What could it mean for us to demythologize, or deliteralize, the myth of Amida and the Pure Land? It would mean to understand it not as a narration of historical events that happened a long time ago but as revealing something about the nature and purpose of human existence and of the possibilities that may unfold within it. The Pure Land is life understood as a field of going for refuge. From our side, from the inside, the world manifests itself to us as infused with sacred meaning, as a call toward enlightenment. The world unfolds before us as a dimension that not only enables but also invites, and even enacts, liberation. The Pure Land is the present moment sacralized. The Pure Land is epiphany.

The Pure Land is not necessarily an external, material world, but rather a spiritual dimension that we can begin to inhabit as we open ourselves to the blessing of Amitabha. In The Collected Works of Shinran, the Shin founder offers a tantalizing reflection in relation to the inside-or-outsideness of the Pure Land when he writes: “Hence we know that when we reach the Buddha-land of happiness, we unfailingly disclose buddhanature.” Buddhanature is more commonly interpreted as a potential within us; something that can come alive as we become spiritually sensitized, like a seed that grows and then flowers. Yet Shinran appears to be saying that awakening to our buddhanature is in fact the same as being reborn in the Pure Land. We might say, perhaps, that the Pure Land is neither inside us nor outside but both; it discloses to us the sacred context of our lives. 

To offer a different perspective, the Pure Land might also be seen as a kind of cosmic sangha, which is inconceivably vast, and infinitely more refined, a field of blessing, saturated with value and significance. This suggests that, instead of being a place, the Pure Land articulates a relation, even the spirit of kalyāṇa mitratā, or spiritual friendship. The Vimalakīrti Nirdeśa declares that the Pure Land is this very world. We see it as impure owing to our distorting perceptions and afflictions. Amida and the Pure Land are not really separate from one another, neither are they separate from us. To enter the Pure Land is to enter into Amida’s body, even to be reconstituted by Amida as Amida. It means to be welcomed into Amida, but not in such a way that submerges or dismembers us. Rather, it entails recognizing more completely how we are intimately connected to others as we realize our solidarity with them, as we awaken to our shared cares, fears, and longings.

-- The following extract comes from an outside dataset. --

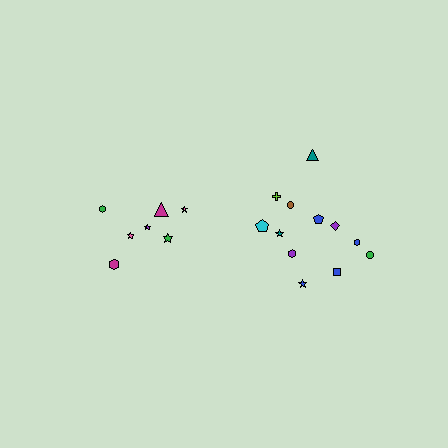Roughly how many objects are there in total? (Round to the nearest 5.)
Roughly 20 objects in total.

In his Collected Works, Shinran articulates this sentiment: 

When a foolish being of delusion and defilement awakens shinjin [true entrusting], 
He realizes that birth-and-death is itself nirvana; 
Without fail he reaches the land of immeasurable light 
And universally guides sentient beings to enlightenment. 

Amida symbolizes the sacred world breaking in on us or erupting within us. Amida is a transcendent factor that works upon or through us but which never fully belongs to us. Better, it can never be appropriated by us. Nor can it in any way be manufactured or contrived. Amida is pure compassion reaching out to all beings through us. Amida’s infinite light eternally shines upon all without exception.

With the permeating light of allegory, it becomes easier to see all the areas of greed, anger, and desire that exist within as well as the sacred context of our lives. The myth of Amida and the Pure Land do not contradict historical or factual truth, but rather they enable us to wake up to the value and scope of our human existence.